Summer 2024 NULC Newsletter
Published May 28, 2024
In 2023, 1.2 million electric vehicles were sold in the United States. This represents 7.6 percent of the total US car market—up from 5.9 percent just a year earlier. On the surface, this increased demand for electric vehicles seems like a positive shift, given global climate change concerns. But for Jennifer Dunn and her students, sustainability is never that simple.
To electrify vehicles that emit fewer greenhouse gases, car companies need batteries. To create those batteries, companies have to acquire and utilize natural minerals, the mining of which has environmental impacts for people in communities where the mines are located.
“So how do we balance these local risks and potential environmental impacts against the global, pressing need to address climate change?” asks Dunn, a professor of chemical and biological engineering at the McCormick School of Engineering. “I think that is a very interesting question.”
Dunn works to tackle such questions with colleagues across Northwestern, serving as director of the Center for Engineering Sustainability and Resilience, associate director of the Northwestern-Argonne Institute of Science and Engineering, and faculty affiliate of the Paula M. Trienens Institute for Sustainability and Energy. Her highly collaborative research focuses on the environmental and societal effects of emerging technologies like energy storage, sustainable polymers, and critical mineral extraction.
As scientists develop new technologies to alleviate sustainability concerns, Dunn is focused on weighing those results against the impact on local communities.
“I think as engineers, we need to be prepared to understand and address the concerns of communities through our designs so that they are safe and minimize or avoid negative environmental outcomes,” she says. “Our graduate students are very aware of the broader societal implications of their work in a way that I don’t know was necessarily true even five years ago. It’s really heartening for me to see that.”
Among those graduate students is Maggie O’Connell, a fourth-year PhD candidate in chemical and biological engineering.
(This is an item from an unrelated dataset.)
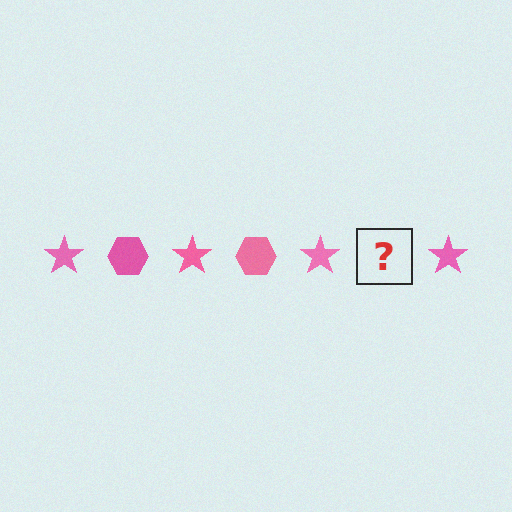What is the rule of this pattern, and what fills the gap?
The rule is that the pattern cycles through star, hexagon shapes in pink. The gap should be filled with a pink hexagon.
Her work looks at sustainability of water treatment and desalination systems, and the effects of critical material mining in Indigenous communities.
“It’s been great working with Jennifer,” O’Connell says. “I came in really interested in policy in the climate change space. It’s complex and tricky, and she helps us navigate those complexities and how to be careful in discussing them all fairly.”
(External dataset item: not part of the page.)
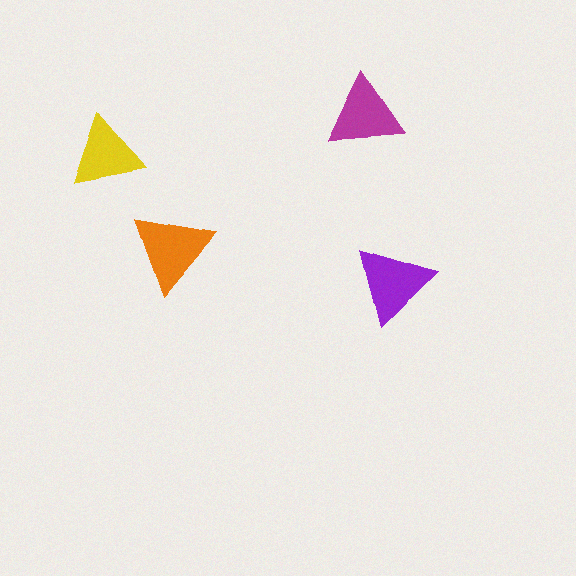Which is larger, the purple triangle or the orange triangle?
The orange one.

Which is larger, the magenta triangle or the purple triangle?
The purple one.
Innovation is at the forefront of Dunn’s efforts. Her work with fellow Northwestern researchers on the disproportionate impacts of environmental challenges, for example, earned top honors in the Roberta Buffett Institute for Global Affairs’ Idea Incubation competition.
Much of this progress is made possible through the support of leadership gifts. In addition to donor support, Dunn credits her success to the University’s openness to new collaborations among faculty in different fields.
“No one asks me when I’m working with a political scientist, ‘Why are you doing that? Why don’t you just do regular chemical engineering stuff?’ People are interested, they’re supportive, they want to see these connections, and they recognize the benefit to students and faculty,” she says.
Dunn believes this mindset creates an environment where research like hers is able to thrive. “We often say to visitors that Northwestern has that type of atmosphere, and I have lived it,” she says. “I experienced it, and that’s why I’m here.”